In drei Tagen ist Bundestagswahl, und nein, das ist keine abgedroschene Phrase, wenn ich schreibe: Es ist wichtiger denn je, wählen zu gehen. Es ist WIRKLICH wichtiger denn je! In einer Zeit, in der die politische Landschaft von Polarisierung geprägt ist, in der Fake News die sozialen Medien fluten und in der viele einfache Antworten auf komplexe Probleme versprochen werden, müssen wir uns als Gesellschaft klar positionieren und unsere Stimme nutzen.
So gerne ich hier auf Josie loves über die schönen Dinge des Lebens schreibe, so wichtig war es mir auch schon eh und je, Stellung zu Themen zu beziehen, die mir am Herzen liegen, die uns als Gesellschaft und mich als Person beschäftigen. Und dazu zählt aktuell natürlich auch die Bundestagswahl 2025.

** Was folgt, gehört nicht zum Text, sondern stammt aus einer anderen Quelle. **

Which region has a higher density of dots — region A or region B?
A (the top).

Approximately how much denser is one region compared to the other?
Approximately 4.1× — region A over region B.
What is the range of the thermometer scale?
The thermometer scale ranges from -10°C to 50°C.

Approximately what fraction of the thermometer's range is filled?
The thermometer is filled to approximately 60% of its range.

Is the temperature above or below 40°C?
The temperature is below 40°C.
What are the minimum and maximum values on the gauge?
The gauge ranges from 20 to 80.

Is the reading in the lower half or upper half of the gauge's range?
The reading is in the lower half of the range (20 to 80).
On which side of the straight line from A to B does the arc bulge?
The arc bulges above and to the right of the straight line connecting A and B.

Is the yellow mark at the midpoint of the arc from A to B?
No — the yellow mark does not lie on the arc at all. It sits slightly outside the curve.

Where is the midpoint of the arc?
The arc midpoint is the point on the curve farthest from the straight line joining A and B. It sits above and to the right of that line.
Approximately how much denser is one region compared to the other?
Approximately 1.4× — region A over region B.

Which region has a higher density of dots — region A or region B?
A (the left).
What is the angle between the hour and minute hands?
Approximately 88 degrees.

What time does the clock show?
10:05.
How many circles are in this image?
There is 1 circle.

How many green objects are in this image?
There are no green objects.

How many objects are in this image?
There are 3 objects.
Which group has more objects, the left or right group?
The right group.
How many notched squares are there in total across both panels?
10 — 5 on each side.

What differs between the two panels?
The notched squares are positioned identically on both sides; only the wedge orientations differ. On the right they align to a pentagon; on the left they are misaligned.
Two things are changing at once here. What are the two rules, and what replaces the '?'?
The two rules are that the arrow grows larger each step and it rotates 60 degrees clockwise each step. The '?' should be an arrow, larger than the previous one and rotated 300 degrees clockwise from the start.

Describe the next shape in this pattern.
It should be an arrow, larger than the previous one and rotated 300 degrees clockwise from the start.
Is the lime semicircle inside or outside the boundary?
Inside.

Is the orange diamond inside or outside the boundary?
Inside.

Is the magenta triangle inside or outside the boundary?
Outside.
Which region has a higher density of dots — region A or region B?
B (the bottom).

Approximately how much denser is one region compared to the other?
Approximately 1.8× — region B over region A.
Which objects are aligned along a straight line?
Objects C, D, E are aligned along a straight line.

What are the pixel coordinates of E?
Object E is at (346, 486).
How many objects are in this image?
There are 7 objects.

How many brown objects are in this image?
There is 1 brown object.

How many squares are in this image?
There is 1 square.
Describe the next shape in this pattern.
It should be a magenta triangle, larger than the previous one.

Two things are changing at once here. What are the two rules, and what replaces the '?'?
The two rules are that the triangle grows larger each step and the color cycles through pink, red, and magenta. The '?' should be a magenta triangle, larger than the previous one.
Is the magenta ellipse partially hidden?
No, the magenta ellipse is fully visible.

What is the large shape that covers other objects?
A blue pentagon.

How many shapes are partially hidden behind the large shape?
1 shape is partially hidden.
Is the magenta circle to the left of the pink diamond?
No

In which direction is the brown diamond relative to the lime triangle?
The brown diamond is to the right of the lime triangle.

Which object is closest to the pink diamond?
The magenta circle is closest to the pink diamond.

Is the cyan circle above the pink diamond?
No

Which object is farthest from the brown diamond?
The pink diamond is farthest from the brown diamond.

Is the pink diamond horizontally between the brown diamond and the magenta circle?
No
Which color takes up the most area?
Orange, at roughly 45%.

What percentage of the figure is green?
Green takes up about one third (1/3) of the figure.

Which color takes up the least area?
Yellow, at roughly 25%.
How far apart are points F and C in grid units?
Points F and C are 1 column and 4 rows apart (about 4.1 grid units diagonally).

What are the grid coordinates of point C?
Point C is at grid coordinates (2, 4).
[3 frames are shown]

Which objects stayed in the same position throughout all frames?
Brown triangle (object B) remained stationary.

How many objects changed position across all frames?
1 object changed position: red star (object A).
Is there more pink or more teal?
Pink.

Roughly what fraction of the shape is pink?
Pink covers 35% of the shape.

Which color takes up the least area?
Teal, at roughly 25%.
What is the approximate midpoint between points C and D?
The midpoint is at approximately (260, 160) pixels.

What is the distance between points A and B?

In den letzten Tagen und Wochen habe ich wie sicherlich viele von euch zahlreiche Auftritte von Olaf Scholz, Robert Habeck, Friedrich Merz und Alice Weidel in verschiedenen Sendungen verfolgt, gefolgt von Faktenchecks, die leider nie live, sondern immer erst im Anschluss online veröffentlicht wurden. Erschreckend, was für eine Plattform Alice Weidel für ihre Falschaussagen bekam. Aber ja, leider ist auch das Demokratie.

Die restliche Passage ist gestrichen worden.